Tentu saja. Tentu saja ada yang disembunyikan. Jika Marvin tahu lebih cepat, Marvin tidak akan bersikap nakal seperti ini.
Dia tengah hamil muda. Dan Riana juga demikian.
“Nggak. Kenapa?”
Marvin menggeleng. “Nggak. Lupain aja.”
Hazel balas menatap Marvin. Setiap pandangan mereka bertemu bukan hanya sekedar wajah Marvin yang tersimpan dalam memorinya. Namun ada begitu banyak hal. Begitu banyak momen yang mereka lewati bersama. Marvin menyayanginya, dia tahu.

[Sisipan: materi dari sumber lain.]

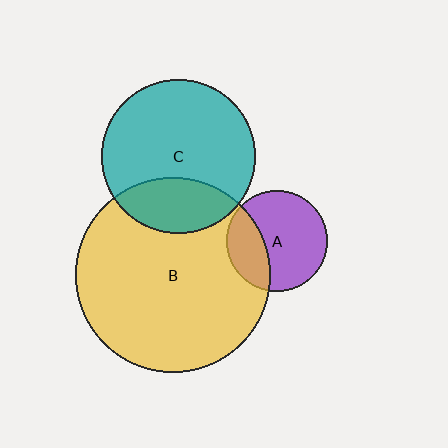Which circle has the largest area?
Circle B (yellow).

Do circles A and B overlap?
Yes.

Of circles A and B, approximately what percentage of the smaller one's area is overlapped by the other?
Approximately 30%.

Tapi, Marvin juga adalah laki-laki yang telah membuat hatinya sakit. Takdirnya bukan bersama Marvin.
“Aku kangen mama,” Hanya tiga kata itu.
“Besok kamu mau ke Jakarta?”
Hazel mengangguk. Marvin menatap dan tersenyum padanya.
“Oke. Besok pagi kita ke Jakarta.” Marvin mengelus rambutnya yang mulai mengering.
“Marv.”
Marvin mengangkat alis. “Ya?”
“You may kiss me,”
***
Perlahan-lahan, Marvin memakaikan selimut, menyelubungi seluruh tubuh Hazel yang tengah meringkuk dan tertidur pulas.
Setelah hanya memperbolehkan menciumnya, Hazel tertidur lebih dulu. Marvin harus puas hanya mendapatkan bonus beberapa ciuman. Namun sekalipun hanya sentuhan bibir, jika itu dilakukan dengan orang yang dicintai, maknanya jauh lebih besar dari yang terasa di permukaan kulit. Marvin kini tertawa-tawa saking bahagianya.
Lalu sebuah kerutan besar tercetak di keningnya. Ada beberapa hal yang terasa janggal.
Hazel menolak berhubungan seks.
Hazel selalu menolak jika Marvin mencoba menyentuh area perutnya.
Ketika tidur pun, posisi tidurnya selalu menyamping.
Selama tiga hari, wajah Hazel selalu tampak pucat. Makannya pun sedikit.
Oh, God.
Dia harus menanyakannya.
***
“Hazel. Aku mau bertanya tentang sesuatu,”
Kali ini Marvin tidak memanggilnya dengan sapaan “Sayang” seperti biasa.
“Tentang apa?”
“Aku sering liat wajah kamu pucat.” Marvin sangat berhati-hati pada topik ini. “Sampai di Jakarta, kita ke dokter ya?”
Lalu, seperti dugaannya, Hazel buru-buru menolak. Hazel beralasan hanya kekurangan darah, namun dia mengaku tetap rutin mengkonsumsi suplemen penambah darah.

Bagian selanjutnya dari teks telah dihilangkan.